One can use windows in Flink in two different manners
SELECT key, MAX(value)
FROM table
GROUP BY key, TUMBLE(ts, INTERVAL '5' MINUTE)
and
SELECT key, MAX(value) OVER w
FROM table
WINDOW w AS (PARTITION BY key ORDER BY ts ROWS BETWEEN UNBOUNDED PRECEDING AND CURRENT ROW)
I wonder if those two mechanisms can express the same thing or what's the main difference and possible use cases for both?
Both queries compute different results that correspond to the semantics of regular SQL. So the difference is not Flink specific but defined by the SQL Standard.
The first query
SELECT key, MAX(value)
FROM table
GROUP BY key, TUMBLE(ts, INTERVAL '5' MINUTE)
groups records per key
and 5 minute buckets. Every 5 minutes the query produces one row per key
value with the maximum value
. For each group, multiple rows are aggregated to a single row.
The second query
SELECT key, MAX(value) OVER w
FROM table
WINDOW w AS (PARTITION BY key ORDER BY ts ROWS BETWEEN UNBOUNDED PRECEDING AND CURRENT ROW)

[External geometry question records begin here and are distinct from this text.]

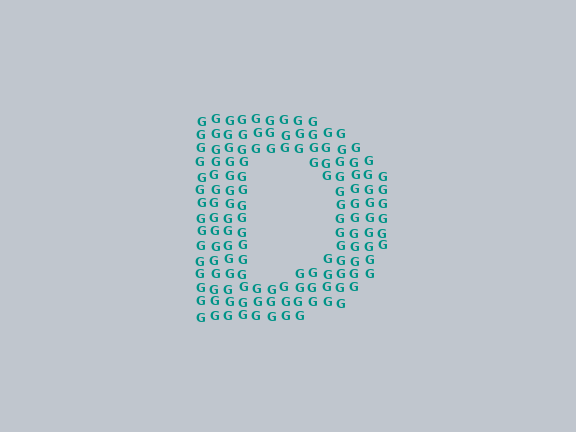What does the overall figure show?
The overall figure shows the letter D.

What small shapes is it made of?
It is made of small letter G's.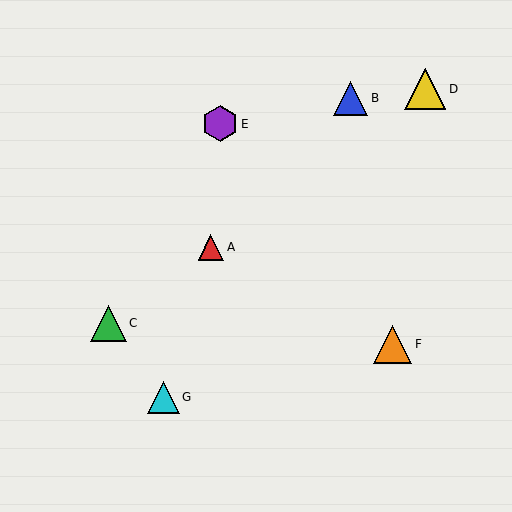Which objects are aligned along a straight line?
Objects A, C, D are aligned along a straight line.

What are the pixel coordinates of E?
Object E is at (220, 124).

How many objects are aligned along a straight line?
3 objects (A, C, D) are aligned along a straight line.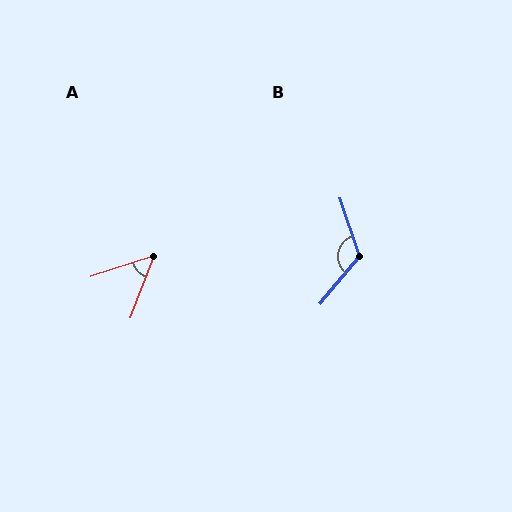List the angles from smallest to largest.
A (51°), B (122°).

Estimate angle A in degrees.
Approximately 51 degrees.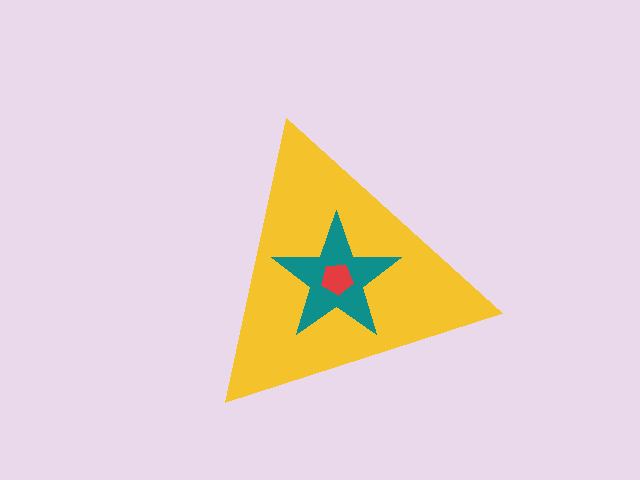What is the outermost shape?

produces one row for every row of the input (table
). A result row has the maximum value
for the key
value that was observed so far (rows are ordered by ts
). Note that multiple rows are not aggregated to a single row; each input row results in one output row. Moreover, the range of the maximum aggregation can be more than 5 minutes. In fact it's the whole key
partition in this example.